Squamous cell carcinoma (spinalioma)


Squamous cell carcinoma is a malignant skin tumor also known as spiny cell carcinoma or spinalioma. Squamous cell carcinomas are the second most common type of skin cancer. Approximately 22, 000 people fall ill each year in Germany to spiny cell cancer, and the trend is rising. In this skin cancer there is a precursor called actinic keratosis.

Actinic keratosis may be the first step to squamous cell carcinoma and occurs at those parts of the body that are often exposed to the sun: nose, forehead, temples, lower lip and back of the hand. In men, especially the ears, neck and possibly bald head are at risk.

Who is affected?

If you expose yourself to intense UV radiation for many years, you may develop a spiny cell cancer. Therefore, people who work outdoors or regularly take sunbaths are particularly affected by spiny cell cancer.

But even people with fair skin, blond or red hair and blue or green eyes are at an increased risk.

Actinic keratosis as precursor of spiny cell cancer

Typical for actinic keratosis is a scaly or crusty elevation on the skin surface that feels like sandpaper. It is not malignant and can be treated very well, eg with specially developed ointments and photodynamic therapy.

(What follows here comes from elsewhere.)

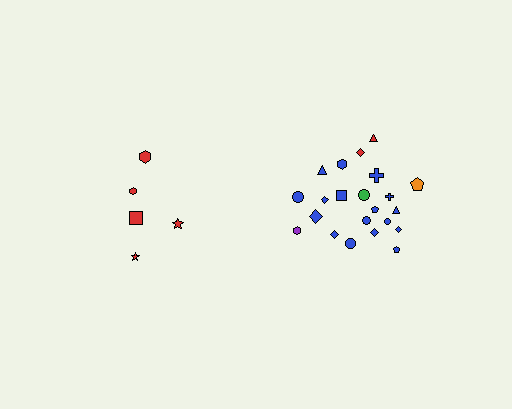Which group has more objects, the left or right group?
The right group.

If actinic keratosis is not removed, there is an increased risk of developing squamous cell cancers, as approximately ten percent of actinic keratoses degenerate over the expected lifespan. This happens in about five percent of the cases. Most commonly, people around the age of 70 contract spiny cell cancer. Due to the changed recreational habits, squamous cell carcinoma increasingly occurs in younger patients.